Николь поднялась в одну из спален, завернулась в тяжелую парчовую штору и стояла так в одиночестве, глядя в окно. Скрипнула дверь. Она повернула голову и увидела Тьери.
— Ты не очень-то хорошо спряталась, Николь.
— Глупая игра.
— Умных игр не бывает, — сказал он и закурил сигарету. — Они существуют лишь для того, чтобы помогать глупцам убивать время.
Глядя на его сигарету, Николь пробормотала: «Затемнение», но он продолжал молча курить, и она объяснила:
— А потом, я ненавижу замкнутое пространство.
Тьери стоял у нее за спиной, не касаясь ее, но Николь чувствовала тепло его тела.
— Когда я убегал из Франции в сороковом, — сказал он, — в поезде мне пришлось двое суток прятаться под сиденьем в ящике для багажа.
Николь поежилась.
— Это ужасно.
— Ты замерзла,
Он обнял ее; она прижалась к нему. Потом она почувствовала, как его губы касаются ее шеи. Тьери провел пальцами по выпуклому животу Николь.
— Не надо, — резко сказала она.
Тьери нахмурился.
— Тебе больно?
— Нет. Просто… — Она помолчала, подыскивая подходящие слова: — Просто это напоминает мне о…
— О ребенке?
— Да. А я стараюсь о нем не думать.
Наступило молчание. Потом Тьери спросил:
— Ты ведь не хочешь, чтобы у тебя был ребенок?
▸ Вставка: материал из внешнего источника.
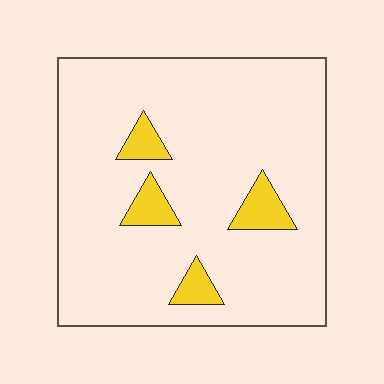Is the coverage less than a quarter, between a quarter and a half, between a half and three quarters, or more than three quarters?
Less than a quarter.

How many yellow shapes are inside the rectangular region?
4.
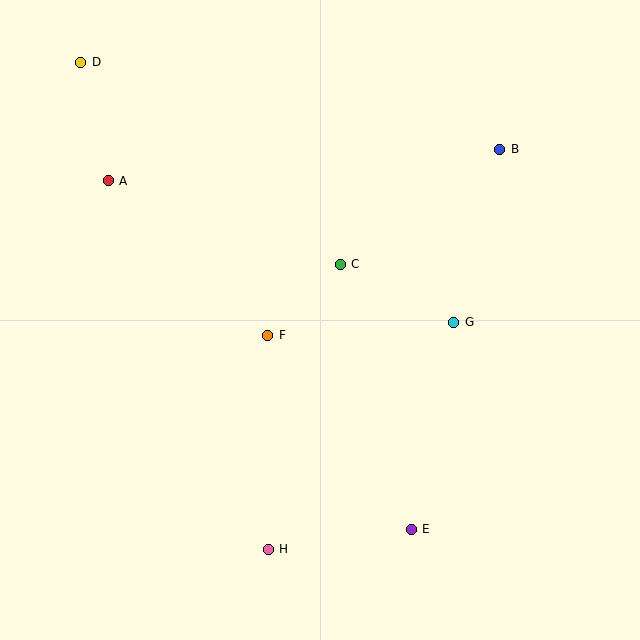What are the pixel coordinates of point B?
Point B is at (500, 149).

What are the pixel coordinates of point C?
Point C is at (340, 264).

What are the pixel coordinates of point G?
Point G is at (454, 322).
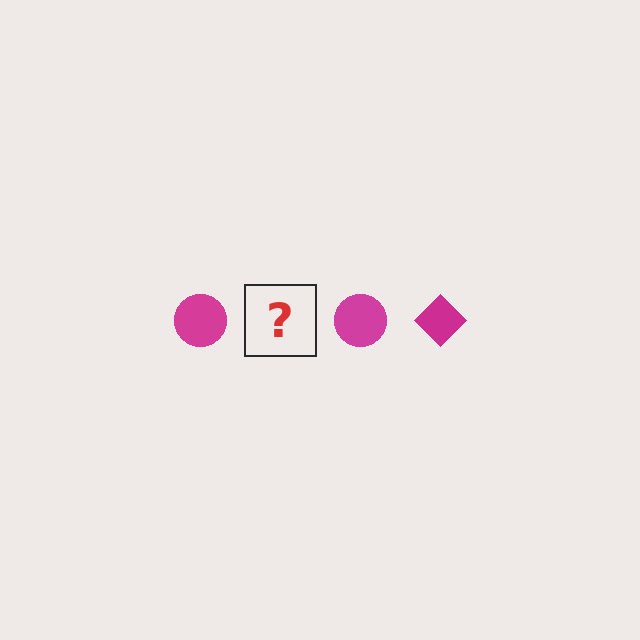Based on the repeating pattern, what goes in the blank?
The blank should be a magenta diamond.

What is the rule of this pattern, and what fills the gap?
The rule is that the pattern cycles through circle, diamond shapes in magenta. The gap should be filled with a magenta diamond.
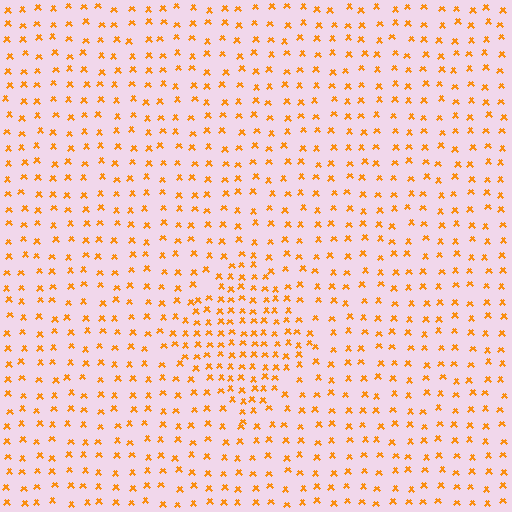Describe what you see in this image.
The image contains small orange elements arranged at two different densities. A diamond-shaped region is visible where the elements are more densely packed than the surrounding area.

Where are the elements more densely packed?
The elements are more densely packed inside the diamond boundary.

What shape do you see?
I see a diamond.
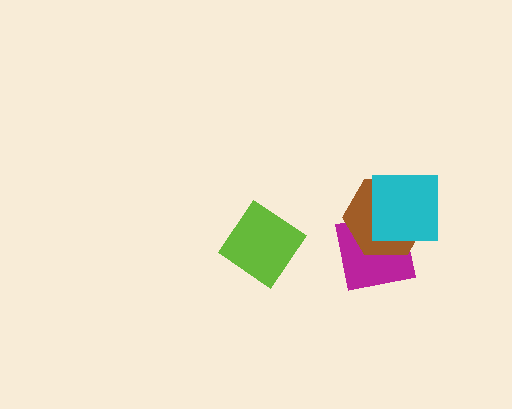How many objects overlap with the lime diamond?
0 objects overlap with the lime diamond.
Впервые Николь прямо спросили об этом. Все остальные — Дэвид, Лаура, Поппи, Ральф — считали само собой разумеющимся, что она хочет ребенка. Только в голосе Фейт Николь иногда улавливала нотку сомнения. Она постаралась объяснить:
— Мне не нравится, что он во мне. Мне все время кажется, что он меня у себя самой отнимает. Как будто я ему принадлежу.
Тьери мягко сказал:
— Но ведь можно взглянуть на это и по-другому, разве нет? Ребенок принадлежит тебе, Николь.
— Что-то непохоже. — Она со вздохом положила ладонь себе на живот. — Я стараюсь не дать ему меня изменить, но он все равно это сделает, так ведь? Когда он родится, я буду рада, потому что тогда все это кончится.
— Когда он родится, ты его полюбишь, — сказал Тьери. — Все матери любят своих детей, какими бы они ни были уродливыми и какой бы у них ни был мерзкий характер.
— Ты так думаешь? — Николь улыбнулась. — Если от Дэвида он получит характер, а от меня — красоту, то им будут восхищаться все. — Она посмотрела в окно и увидела фары автомобиля, мелькающие среди деревьев. — Еще гости. Придется укладывать их в подвале.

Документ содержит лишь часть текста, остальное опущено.